The National Institute for Standards and Technology is leading the cloud email transition for the department and will be the first division to make the move, according to the request for proposals. NIST sets governmentwide technical security policies.

The office of Acting Commerce Secretary Rebecca Blank will follow NIST to the cloud under the proposed indefinite delivery-indefinite quantity contract, according to the RFP. More divisions may come after that.

In addition to basic email, Commerce’s cloud contractor must provide instant messaging, calendar functions, desktop video conferencing, web-based collaboration tools and e-discovery tools that can dig up buried information in response to legal requests, the department said.

The department is seeking tools that are “standards-based, browser-agnostic, interoperable, and multi-platform,” according to the solicitation.

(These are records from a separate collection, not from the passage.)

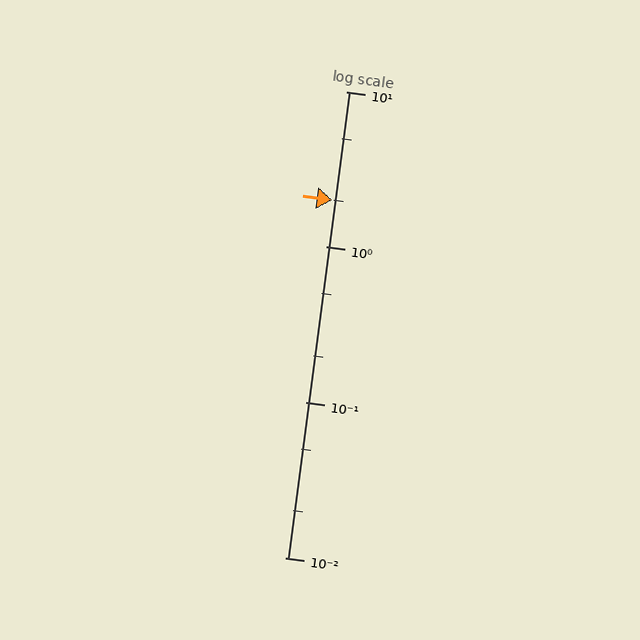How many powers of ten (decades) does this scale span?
The scale spans 3 decades, from 0.01 to 10.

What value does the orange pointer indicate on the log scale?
The pointer indicates approximately 2.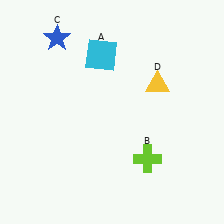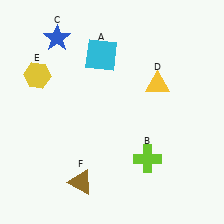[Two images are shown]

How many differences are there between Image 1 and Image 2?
There are 2 differences between the two images.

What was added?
A yellow hexagon (E), a brown triangle (F) were added in Image 2.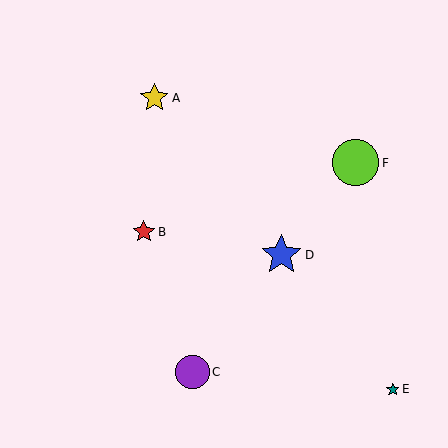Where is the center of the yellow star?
The center of the yellow star is at (154, 98).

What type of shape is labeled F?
Shape F is a lime circle.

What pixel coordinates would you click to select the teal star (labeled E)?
Click at (393, 390) to select the teal star E.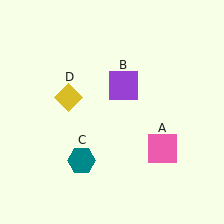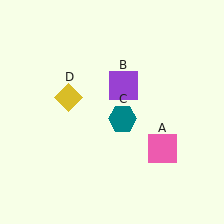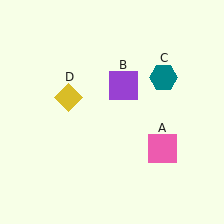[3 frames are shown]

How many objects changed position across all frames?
1 object changed position: teal hexagon (object C).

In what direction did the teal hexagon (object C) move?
The teal hexagon (object C) moved up and to the right.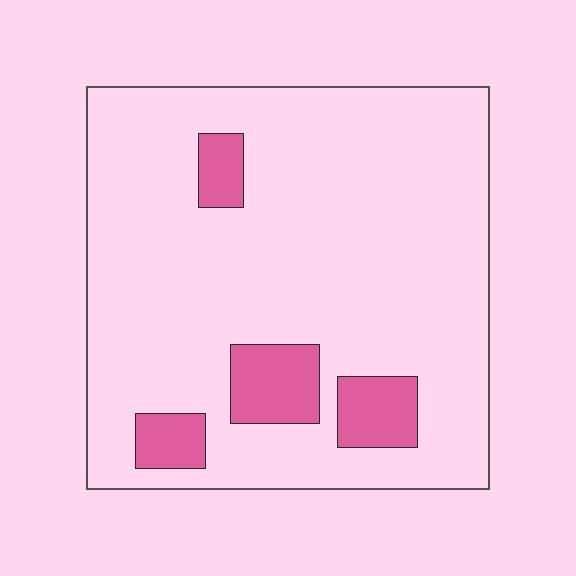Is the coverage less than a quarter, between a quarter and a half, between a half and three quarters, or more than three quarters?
Less than a quarter.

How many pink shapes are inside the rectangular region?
4.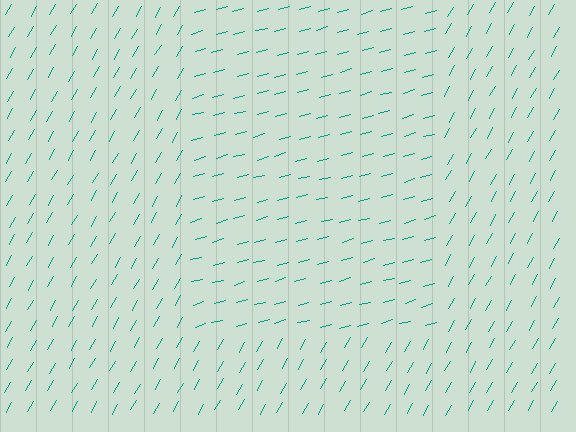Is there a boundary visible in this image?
Yes, there is a texture boundary formed by a change in line orientation.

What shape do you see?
I see a rectangle.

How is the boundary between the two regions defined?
The boundary is defined purely by a change in line orientation (approximately 45 degrees difference). All lines are the same color and thickness.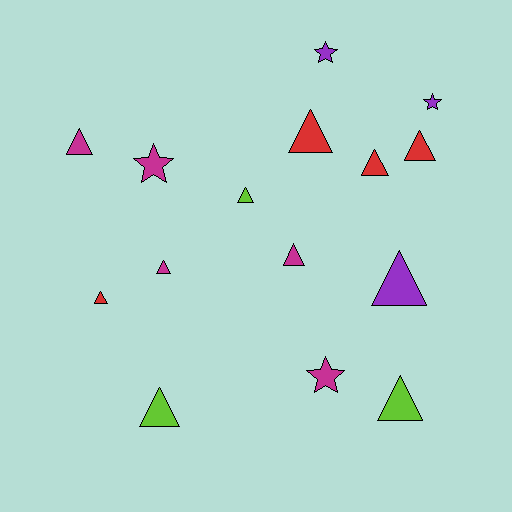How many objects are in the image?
There are 15 objects.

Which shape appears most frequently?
Triangle, with 11 objects.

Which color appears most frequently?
Magenta, with 5 objects.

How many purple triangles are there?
There is 1 purple triangle.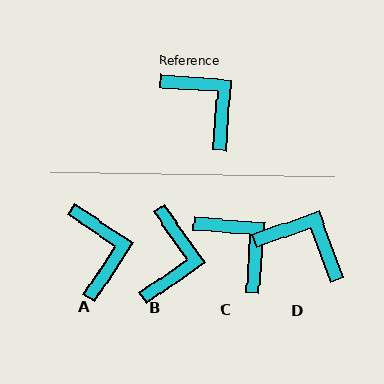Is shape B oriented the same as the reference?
No, it is off by about 51 degrees.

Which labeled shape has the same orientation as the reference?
C.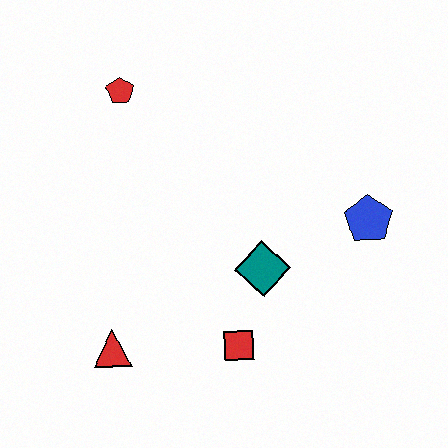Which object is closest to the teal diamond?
The red square is closest to the teal diamond.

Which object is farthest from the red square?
The red pentagon is farthest from the red square.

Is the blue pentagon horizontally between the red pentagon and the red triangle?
No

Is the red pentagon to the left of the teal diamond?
Yes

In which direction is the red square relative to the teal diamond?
The red square is below the teal diamond.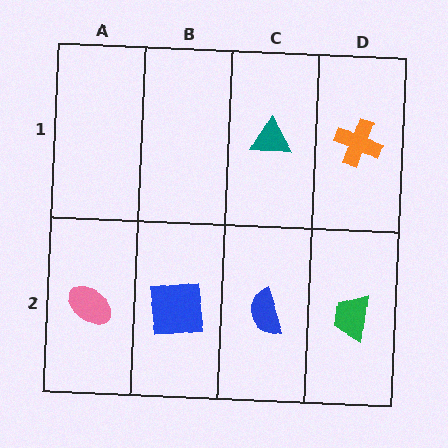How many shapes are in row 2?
4 shapes.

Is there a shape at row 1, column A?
No, that cell is empty.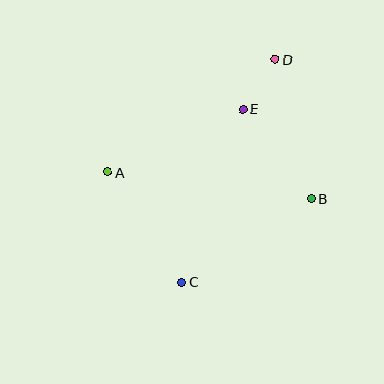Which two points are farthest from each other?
Points C and D are farthest from each other.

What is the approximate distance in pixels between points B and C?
The distance between B and C is approximately 153 pixels.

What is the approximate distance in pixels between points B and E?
The distance between B and E is approximately 113 pixels.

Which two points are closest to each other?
Points D and E are closest to each other.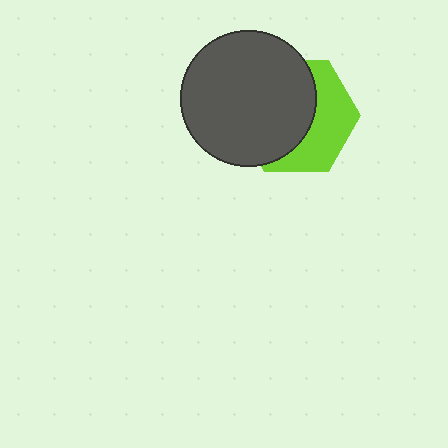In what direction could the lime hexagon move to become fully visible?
The lime hexagon could move right. That would shift it out from behind the dark gray circle entirely.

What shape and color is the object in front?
The object in front is a dark gray circle.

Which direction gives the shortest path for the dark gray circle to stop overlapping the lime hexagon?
Moving left gives the shortest separation.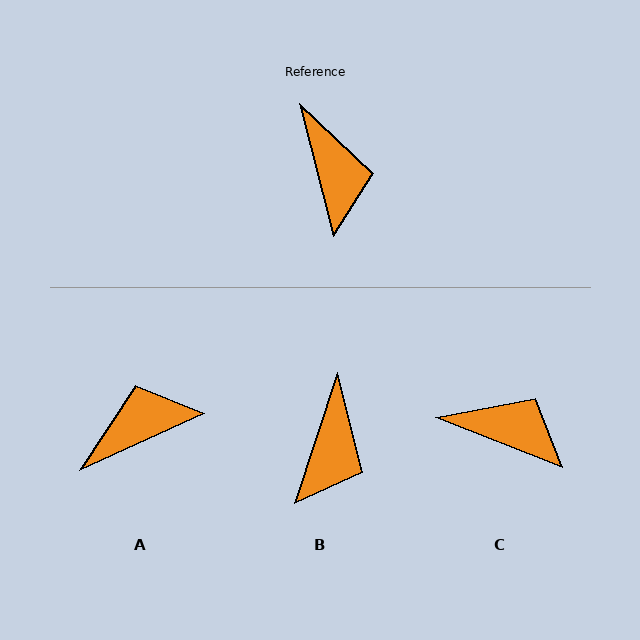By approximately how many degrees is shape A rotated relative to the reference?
Approximately 100 degrees counter-clockwise.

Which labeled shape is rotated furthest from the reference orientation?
A, about 100 degrees away.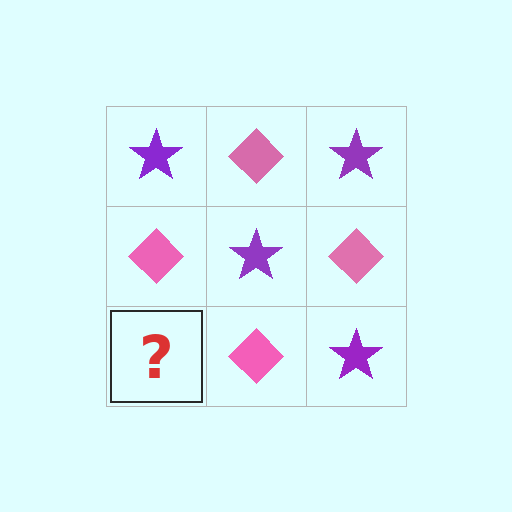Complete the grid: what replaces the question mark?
The question mark should be replaced with a purple star.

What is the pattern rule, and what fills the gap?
The rule is that it alternates purple star and pink diamond in a checkerboard pattern. The gap should be filled with a purple star.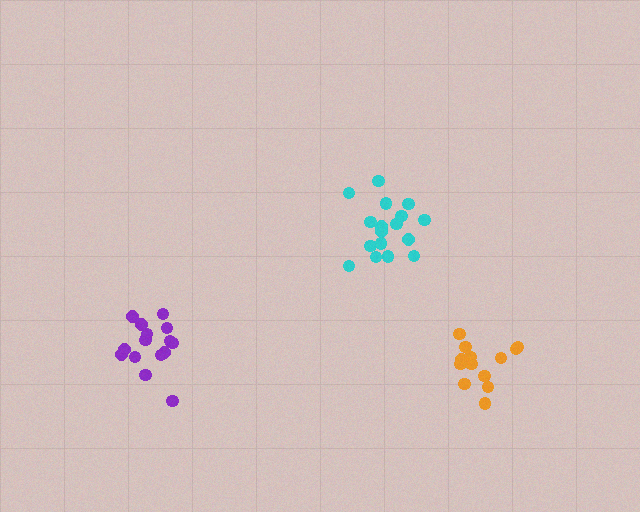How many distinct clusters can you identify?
There are 3 distinct clusters.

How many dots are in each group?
Group 1: 13 dots, Group 2: 15 dots, Group 3: 17 dots (45 total).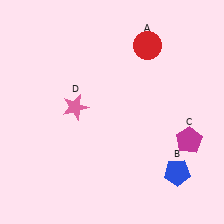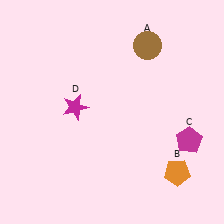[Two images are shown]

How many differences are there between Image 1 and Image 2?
There are 3 differences between the two images.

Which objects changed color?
A changed from red to brown. B changed from blue to orange. D changed from pink to magenta.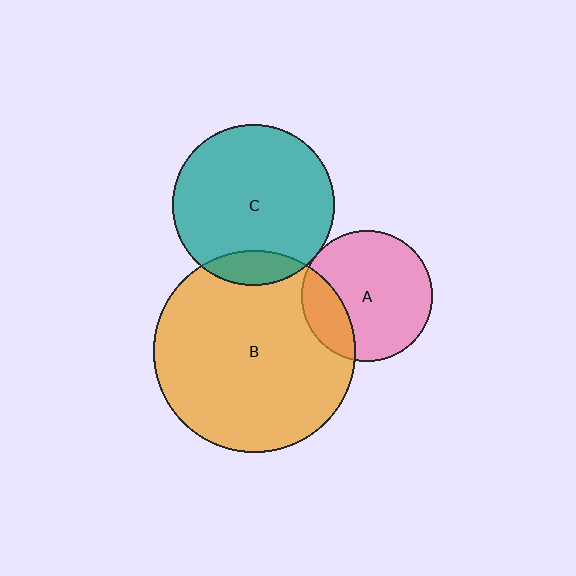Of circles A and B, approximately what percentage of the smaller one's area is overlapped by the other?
Approximately 20%.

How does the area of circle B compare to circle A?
Approximately 2.4 times.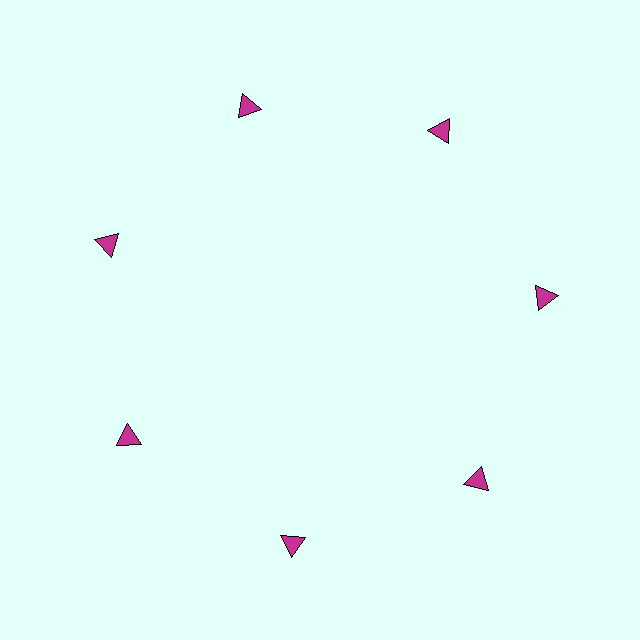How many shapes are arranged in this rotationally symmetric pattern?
There are 7 shapes, arranged in 7 groups of 1.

Federal agencies, including the General Services Administration and Commerce’s own National Oceanic and Atmospheric Administration have already moved their email and collaboration systems to the cloud as part of a governmentwide push. Other agencies have announced plans to follow suit in recent months, including the Labor Department, which solicited for cloud email services earlier this month.

The government plans to move about one-fourth of its $80 billion information technology budget to the cloud with projected savings of about $5 billion annually. Cloud storage is typically cheaper than storing computer programs in onsite data centers because clouds can pack information more tightly and customers pay for cloud storage as they would a utility, only paying for what they use.

NIST supports about 5,600 email users at its two campuses in Gaithersburg, Md., and Boulder, Colo., who will be the first to use the new cloud email system. The secretary’s office, which will transition second, has about 1,500 email inboxes, the department said.